Figure 4. Ligand-induced dimerization of EGFR is determined by diffusion analysis and subunit counting.

(a) Sample trajectory of an individual GFP-EGFR spots diffusing on a COS7 cell membrane. (b) MSD plot of an example trajectory (mean±s.d.). The slope of the linear fit (red line) represents the diffusion constant. (c) Diffusion constant histogram of EGFR spots in the absence (top) and the presence of 16 nM EGF. Multiple Gaussian fit (black dotted curve) reveals two major peaks. Without EGF, 91% of the spots are at the more diffusive state (D=0.25±0.07 μm² s⁻¹, blue curve) and 9% at the less diffusive state (D=0.12±0.03 μm² s⁻¹, red curve). EGF addition results in the 75% of the spots shifting from the more diffusive to the less diffusive state. (d) Example intensity profiles of EGFR spots showing one- (top) and two-step (bottom) photobleaching. (e) Photobleaching step histograms of GFP-EGFR spots in the absence (top) and presence (bottom) of EGF. (f) The average diffusion constant of EGFR spots that photobleached in one- and two-steps with and without EGF (mean±s.e.m.).

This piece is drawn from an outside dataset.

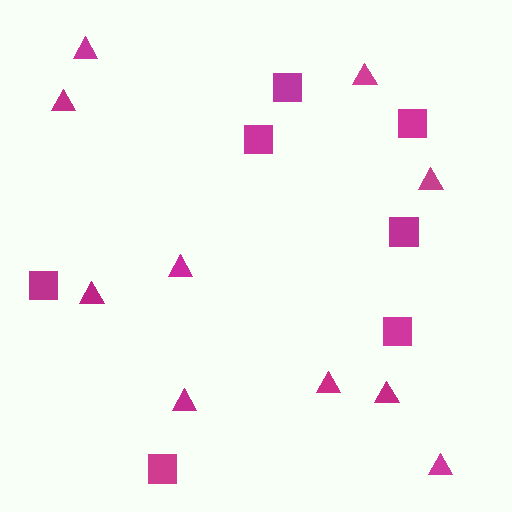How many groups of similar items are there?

Figure 5. Numerical simulations of PhotoGate experiment and comparison with TOCCSL.

(a) Durations of single-particle trajectories with D=0.1 μm² s⁻¹ with 0.5 Hz gating frequency (left) and particle trajectories with D=0.5 μm² s⁻¹ with 3 Hz gating frequency (right) in a simulated PhotoGate experiment, compared to equivalent TOCCSL experiments. (b) Numbers of single particle trajectories of a dimeric molecule with D=0.1 μm² s⁻¹ showing one- and two-step bleaching events over the course of an 80-second experiment in a single cell (mean±s.d.). (c) Fluorophore density in a 14 μm diameter ROI over the course of a PhotoGate (left) and TOCCSL experiment (right) as a function of photon flux of a single fluorophore per second. (d) Density of fluorophores inside a 14 μm ROI in typical TOCCSL and PhotoGate experiments (0.5 Hz gating frequency and 1,500 photons per s). (e) Density of fluorophores inside the ROI of a PhotoGate experiment 30 s after initial bleaching as a function of gating frequency. Data are shown for fluorophores with diffusion constants of 1 and 0.1 μm² s⁻¹. (f) Fluorophore density over the course of a PhotoGate (left) and TOCCSL (right) experiments as a function of ROI radius. Black arrow on the intensity scale and dotted lines in the heat maps point to approximate single-molecule detection limit (1 fluorescent spot μm⁻²). In all simulations, the average number of photons detected per fluorophore before photobleaching is 5 × 10⁵ photons, and surface density of fluorescent spots is 50 μm⁻² at the beginning of the simulations. See Supplementary Tables 1–3 for a detailed list of the simulation parameters.